Later in the week, I spoke with another representative from a different company. I
asked her location and was disappointed when she said, “Kansas!”
She made the remark that she thought that representative jobs should not be
outsourced to other countries. (Well, I don’t think those jobs should be outsourced to
incarcerated persons because of ID theft.) I can understand the mission of keeping jobs
in the USA, however, I liked the smallness of the world I felt, having spoken to an
unknown from India. How would it be, if we could make calls to citizens in Baghdad
and tell them we are praying for them? If we could call a person where an earthquake
occurred, asking them if they need a blanket, and put it in the mail? I know charities are
aware of our need to feel a bonding and personal letters are sent to us when we donate to
orphanages etc. But I am talking about a one on one contact with another.

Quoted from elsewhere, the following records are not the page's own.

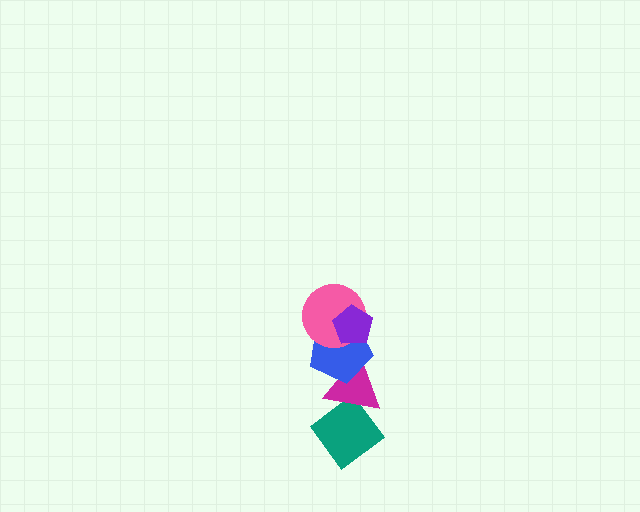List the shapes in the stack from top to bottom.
From top to bottom: the purple pentagon, the pink circle, the blue pentagon, the magenta triangle, the teal diamond.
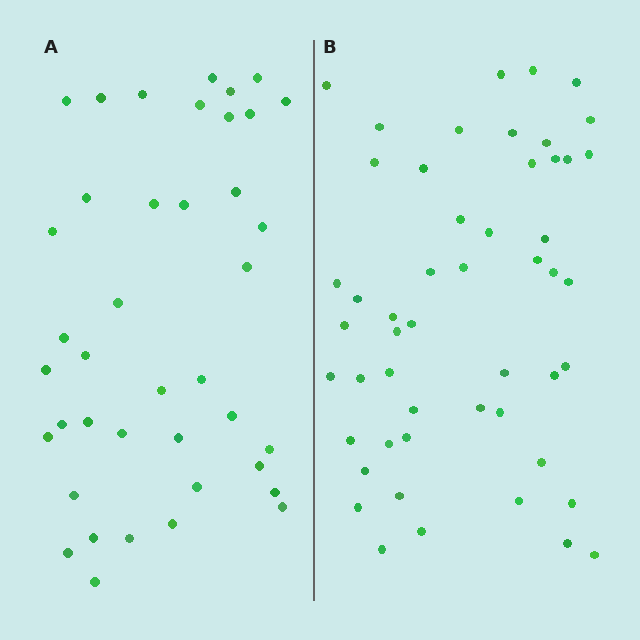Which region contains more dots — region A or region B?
Region B (the right region) has more dots.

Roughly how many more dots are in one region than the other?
Region B has roughly 12 or so more dots than region A.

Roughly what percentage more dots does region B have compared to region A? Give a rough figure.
About 30% more.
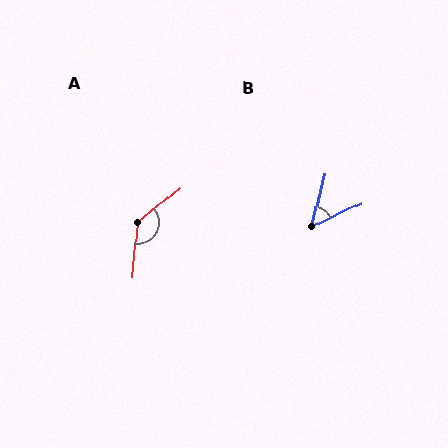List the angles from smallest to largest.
B (50°), A (135°).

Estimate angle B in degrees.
Approximately 50 degrees.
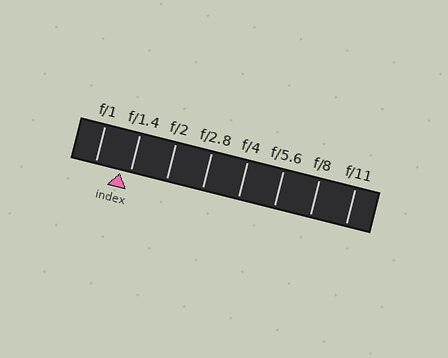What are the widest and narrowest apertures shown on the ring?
The widest aperture shown is f/1 and the narrowest is f/11.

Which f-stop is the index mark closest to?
The index mark is closest to f/1.4.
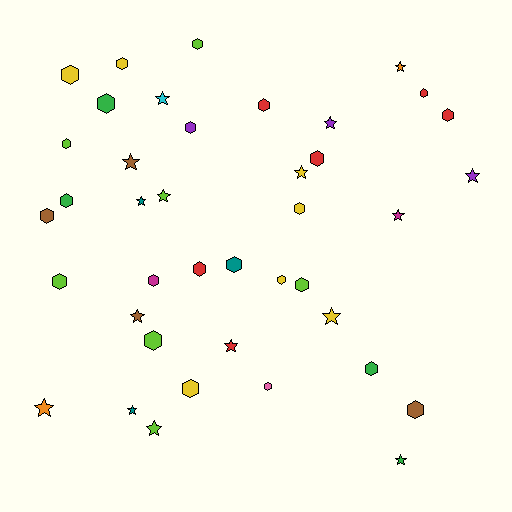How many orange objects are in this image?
There are 2 orange objects.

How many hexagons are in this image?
There are 24 hexagons.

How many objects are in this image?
There are 40 objects.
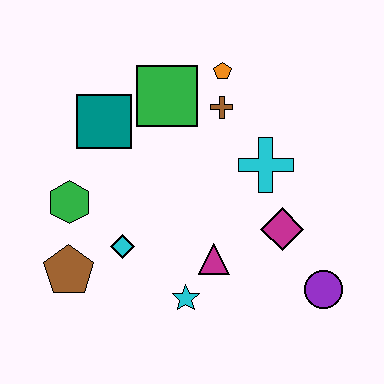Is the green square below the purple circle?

Then I think we will adopt the idea that whatever we do here personally, (with our
families, our groups, our churches), in some small way, or even big way, affects others
around the world. I think of Psalm 19:4 (NRSV) “Yet their voice goes out through all the
earth, and their words to the end of the world.” The world is getting smaller because of
communication devices, such as TV and Internet, but the world gets smaller still when
we personally talk to another one on one.